First of all, Spark gives us a comprehensive, unified framework to manage big data processing requirements with a variety of data sets that are diverse in nature (text data, graph data etc) as well as the source of data (batch v. real-time streaming data).
Spark enables applications in Hadoop clusters to run up to 100 times faster in memory and 10 times faster even when running on disk.
Spark lets you quickly write applications in Java, Scala, or Python. It comes with a built-in set of over 80 high-level operators. And you can use it interactively to query data within the shell.
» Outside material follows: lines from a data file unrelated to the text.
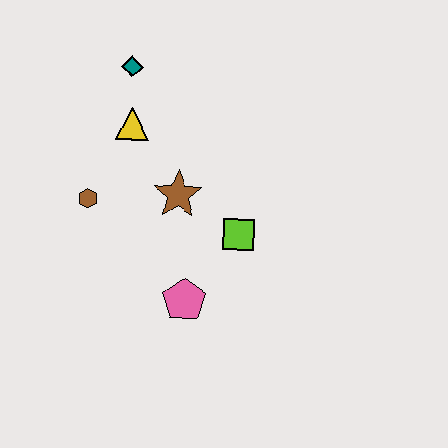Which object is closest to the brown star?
The lime square is closest to the brown star.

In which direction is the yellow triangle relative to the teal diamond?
The yellow triangle is below the teal diamond.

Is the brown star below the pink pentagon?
No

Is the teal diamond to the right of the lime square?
No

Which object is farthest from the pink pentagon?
The teal diamond is farthest from the pink pentagon.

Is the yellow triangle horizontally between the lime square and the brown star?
No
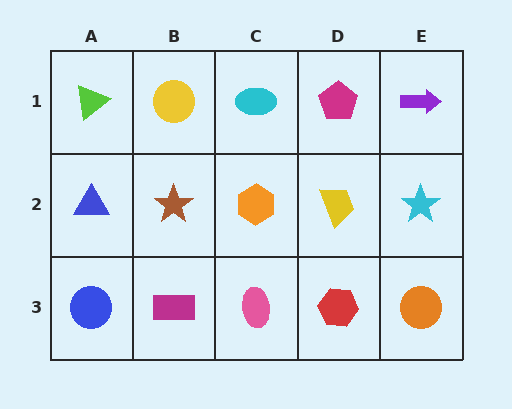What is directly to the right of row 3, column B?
A pink ellipse.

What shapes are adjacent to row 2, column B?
A yellow circle (row 1, column B), a magenta rectangle (row 3, column B), a blue triangle (row 2, column A), an orange hexagon (row 2, column C).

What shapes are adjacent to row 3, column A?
A blue triangle (row 2, column A), a magenta rectangle (row 3, column B).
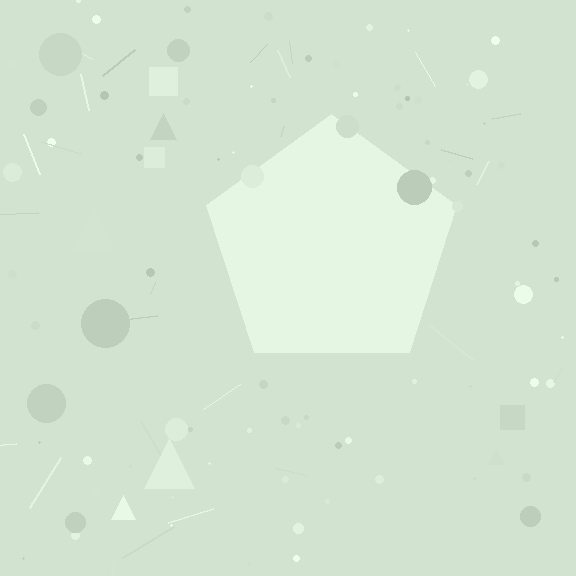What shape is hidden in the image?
A pentagon is hidden in the image.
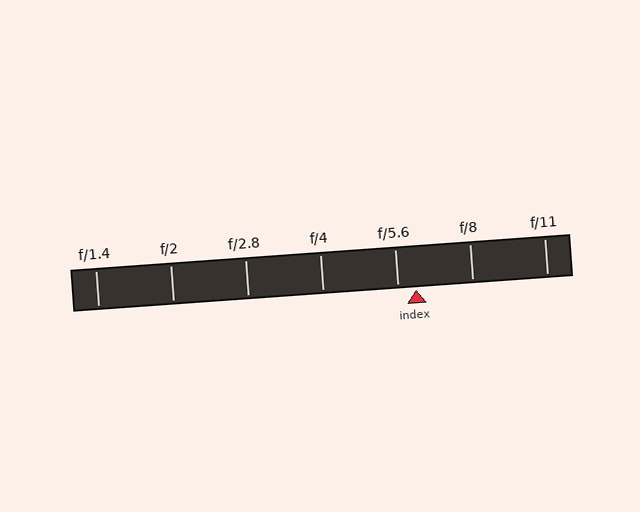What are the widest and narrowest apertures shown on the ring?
The widest aperture shown is f/1.4 and the narrowest is f/11.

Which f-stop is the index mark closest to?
The index mark is closest to f/5.6.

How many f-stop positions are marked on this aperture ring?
There are 7 f-stop positions marked.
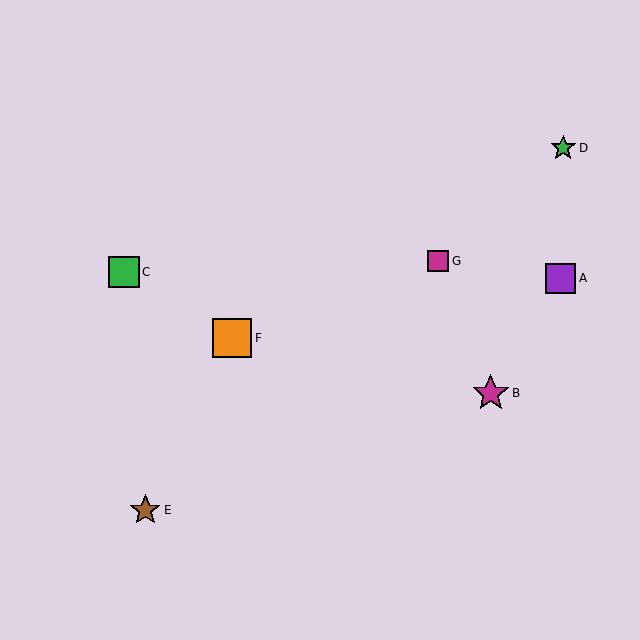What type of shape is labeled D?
Shape D is a green star.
In addition to Map and Reduce operations, it supports SQL queries, streaming data, machine learning and graph data processing. Developers can use these capabilities stand-alone or combine them to run in a single data pipeline use case.
In this first installment of Apache Spark article series, we’ll look at what Spark is, how it compares with a typical MapReduce solution and how it provides a complete suite of tools for big data processing.
If the rest of this series of posts is as comprehensive as this one, this will be a great overview of Apache Spark! Looking forward to additional posts in this series.